SR4-Fit: An Interpretable and Informative Classification Algorithm Applied to Prediction of U.S. House of Representatives Elections
Shyam Sundar Murali Krishnan, Dean Frederick Hougen
TL;DR
SR4-Fit addresses the interpretability–accuracy trade-off in classification by uniting RuleFit-style rule extraction with Sparse Relaxed Regularized Regression. It optimizes a logistic-loss objective with sparsity and a coupling term between $β$ and $w$, learned via an alternating strategy, and produces concise, human-readable rules derived from decision-tree paths. Empirically, SR4-Fit delivers high accuracy with low variance, outperforming black-box models like Random Forest and SVM and exceeding RuleFit in interpretability across electoral and standard public datasets.
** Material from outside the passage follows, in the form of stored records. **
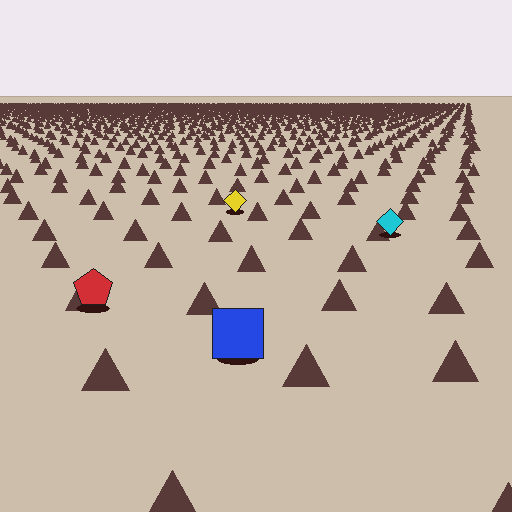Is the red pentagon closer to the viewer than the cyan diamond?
Yes. The red pentagon is closer — you can tell from the texture gradient: the ground texture is coarser near it.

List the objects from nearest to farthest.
From nearest to farthest: the blue square, the red pentagon, the cyan diamond, the yellow diamond.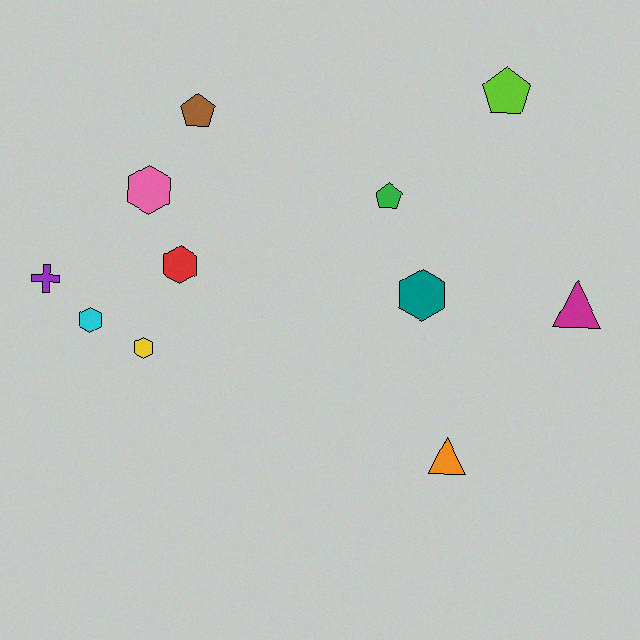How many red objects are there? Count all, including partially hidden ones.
There is 1 red object.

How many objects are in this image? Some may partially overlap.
There are 11 objects.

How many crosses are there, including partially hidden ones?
There is 1 cross.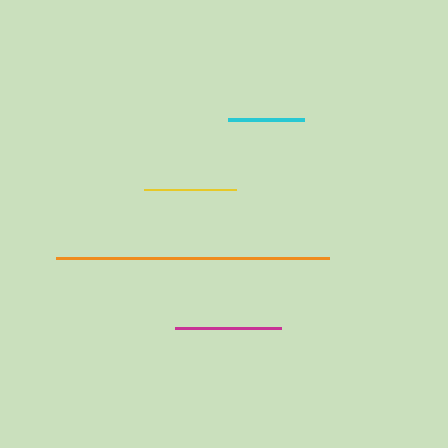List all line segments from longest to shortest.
From longest to shortest: orange, magenta, yellow, cyan.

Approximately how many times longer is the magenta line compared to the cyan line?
The magenta line is approximately 1.4 times the length of the cyan line.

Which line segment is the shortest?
The cyan line is the shortest at approximately 76 pixels.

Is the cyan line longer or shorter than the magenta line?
The magenta line is longer than the cyan line.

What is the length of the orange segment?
The orange segment is approximately 272 pixels long.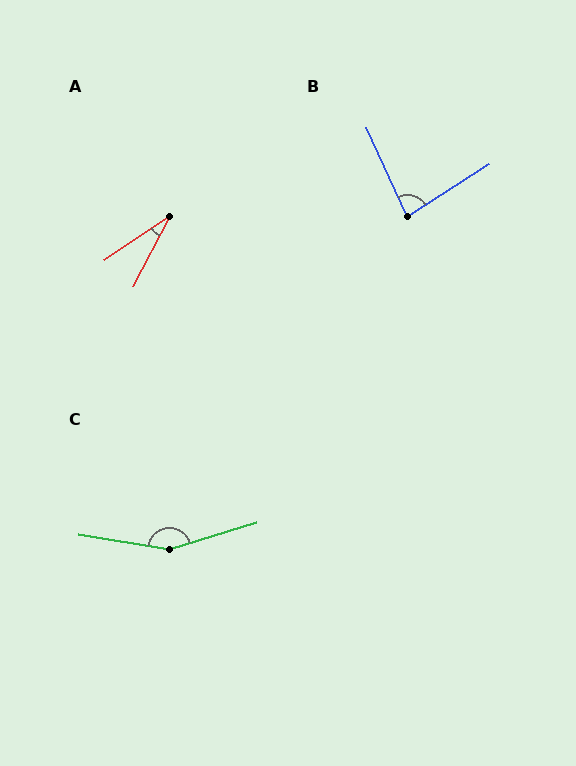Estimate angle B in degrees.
Approximately 82 degrees.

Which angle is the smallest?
A, at approximately 28 degrees.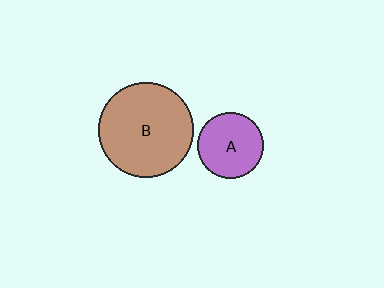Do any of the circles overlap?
No, none of the circles overlap.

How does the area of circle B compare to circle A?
Approximately 2.1 times.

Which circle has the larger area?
Circle B (brown).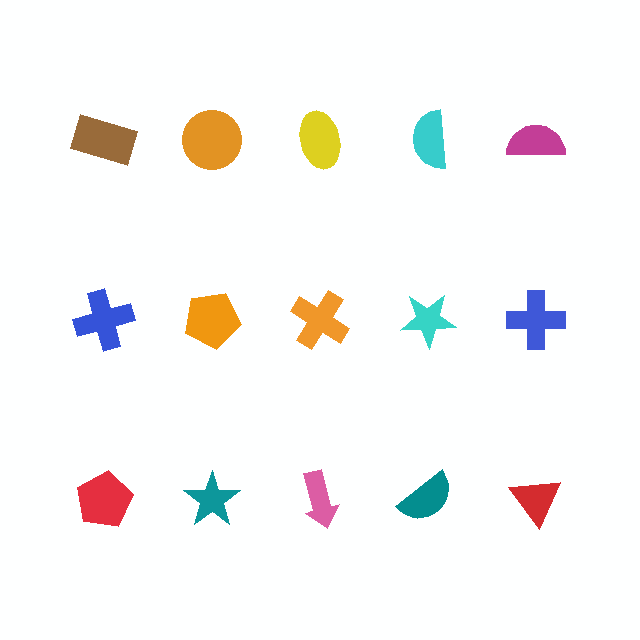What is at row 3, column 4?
A teal semicircle.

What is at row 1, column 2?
An orange circle.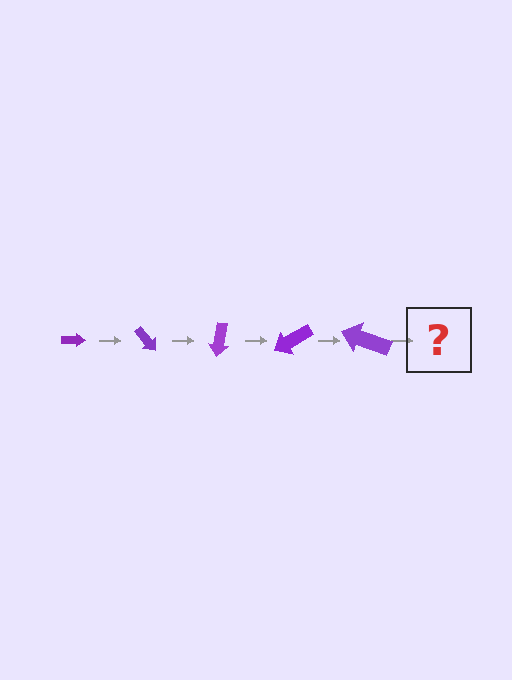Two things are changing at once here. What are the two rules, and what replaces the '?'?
The two rules are that the arrow grows larger each step and it rotates 50 degrees clockwise each step. The '?' should be an arrow, larger than the previous one and rotated 250 degrees clockwise from the start.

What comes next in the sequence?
The next element should be an arrow, larger than the previous one and rotated 250 degrees clockwise from the start.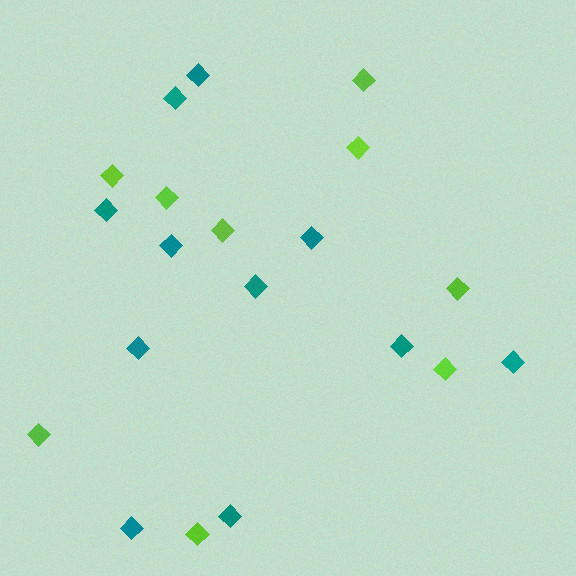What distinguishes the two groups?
There are 2 groups: one group of teal diamonds (11) and one group of lime diamonds (9).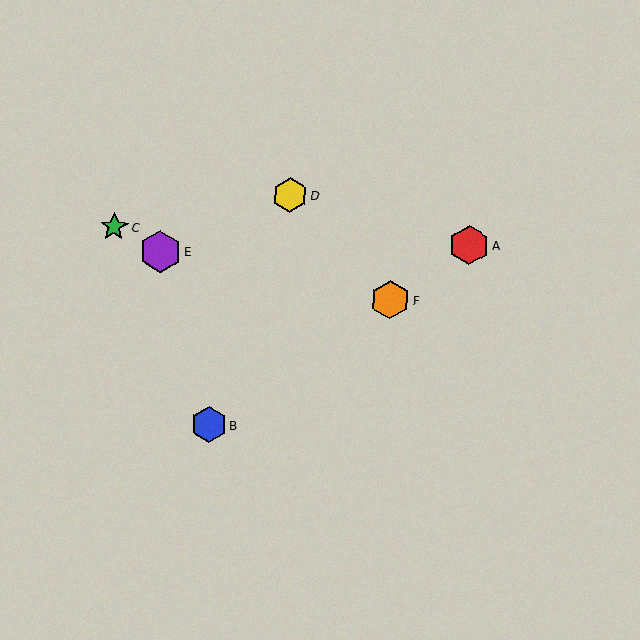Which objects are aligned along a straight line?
Objects A, B, F are aligned along a straight line.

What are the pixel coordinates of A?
Object A is at (469, 245).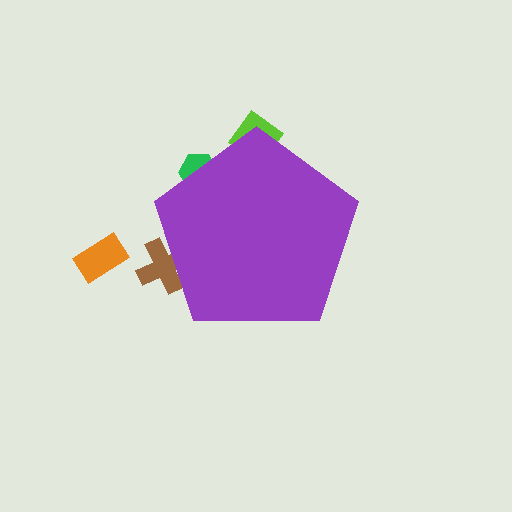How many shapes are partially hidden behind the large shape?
3 shapes are partially hidden.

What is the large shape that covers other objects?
A purple pentagon.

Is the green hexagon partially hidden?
Yes, the green hexagon is partially hidden behind the purple pentagon.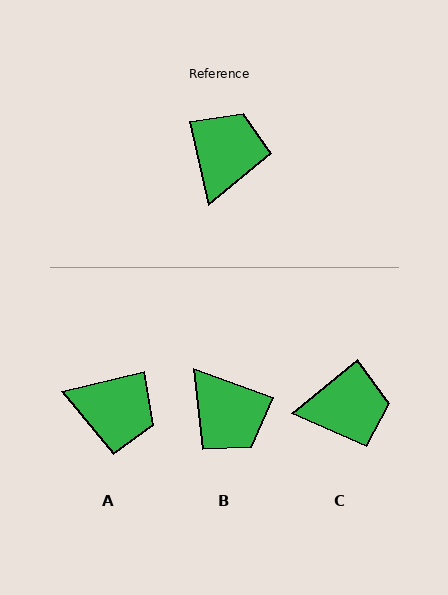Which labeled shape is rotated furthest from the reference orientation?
B, about 123 degrees away.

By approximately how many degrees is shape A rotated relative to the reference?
Approximately 90 degrees clockwise.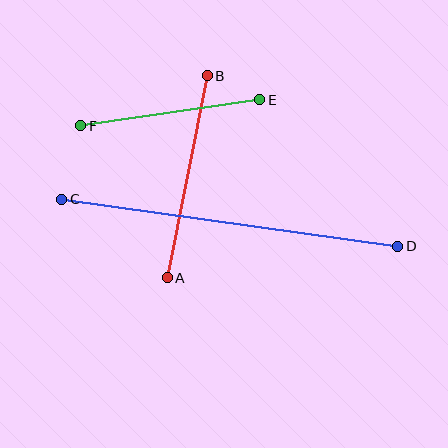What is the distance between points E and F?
The distance is approximately 181 pixels.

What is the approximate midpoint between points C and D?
The midpoint is at approximately (230, 223) pixels.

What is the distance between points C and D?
The distance is approximately 339 pixels.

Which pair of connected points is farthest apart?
Points C and D are farthest apart.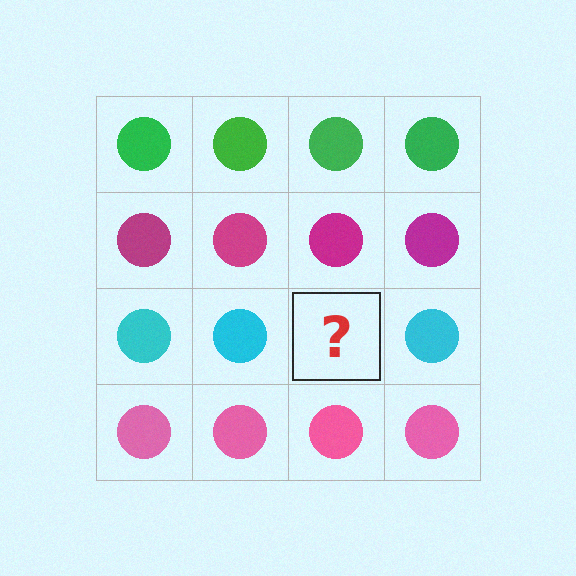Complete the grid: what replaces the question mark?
The question mark should be replaced with a cyan circle.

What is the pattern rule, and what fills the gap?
The rule is that each row has a consistent color. The gap should be filled with a cyan circle.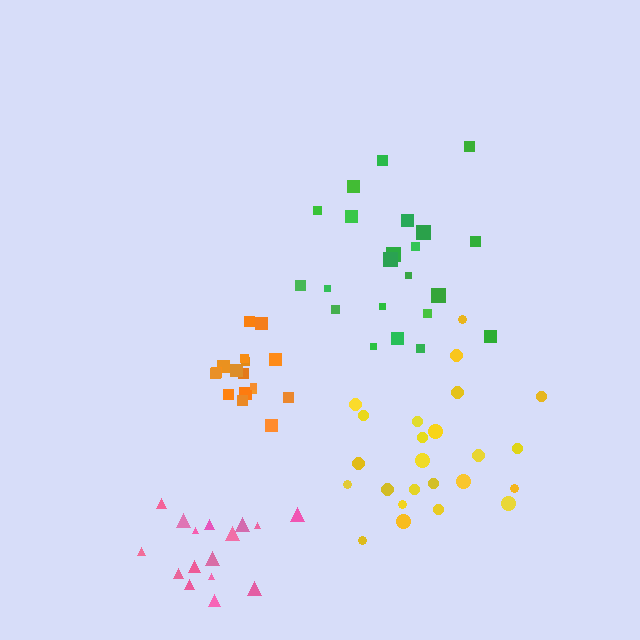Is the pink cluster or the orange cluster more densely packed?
Orange.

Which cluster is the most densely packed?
Orange.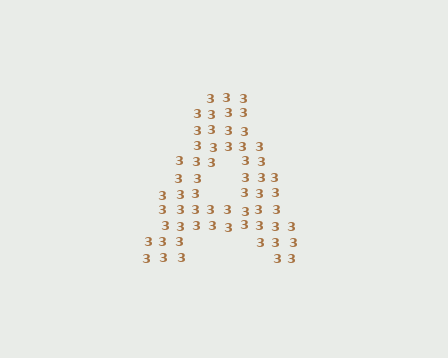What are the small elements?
The small elements are digit 3's.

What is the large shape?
The large shape is the letter A.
The work demonstrates that interpretable rule-based models can achieve competitive performance and broad applicability beyond electoral forecasting, offering a practical tool for demographic-driven classification tasks.
Abstract
The growth of machine learning demands interpretable models for critical applications, yet most high-performing models are ``black-box'' systems that obscure input-output relationships, while traditional rule-based algorithms like RuleFit suffer from a lack of predictive power and instability despite their simplicity. This motivated our development of Sparse Relaxed Regularized Regression Rule-Fit (SR4-Fit), a novel interpretable classification algorithm that addresses these limitations while maintaining superior classification performance. Using demographic characteristics of U.S. congressional districts from the Census Bureau's American Community Survey, we demonstrate that SR4-Fit can predict House election party outcomes with unprecedented accuracy and interpretability. Our results show that while the majority party remains the strongest predictor, SR4-Fit has revealed intrinsic combinations of demographic factors that affect prediction outcomes that were unable to be interpreted in black-box algorithms such as random forests. The SR4-Fit algorithm surpasses both black-box models and existing interpretable rule-based algorithms such as RuleFit with respect to accuracy, simplicity, and robustness, generating stable and interpretable rule sets while maintaining superior predictive performance, thus addressing the traditional trade-off between model interpretability and predictive capability in electoral forecasting. To further validate SR4-Fit's performance, we also apply it to six additional publicly available classification datasets, like the breast cancer, Ecoli, page blocks, Pima Indians, vehicle, and yeast datasets, and find similar results.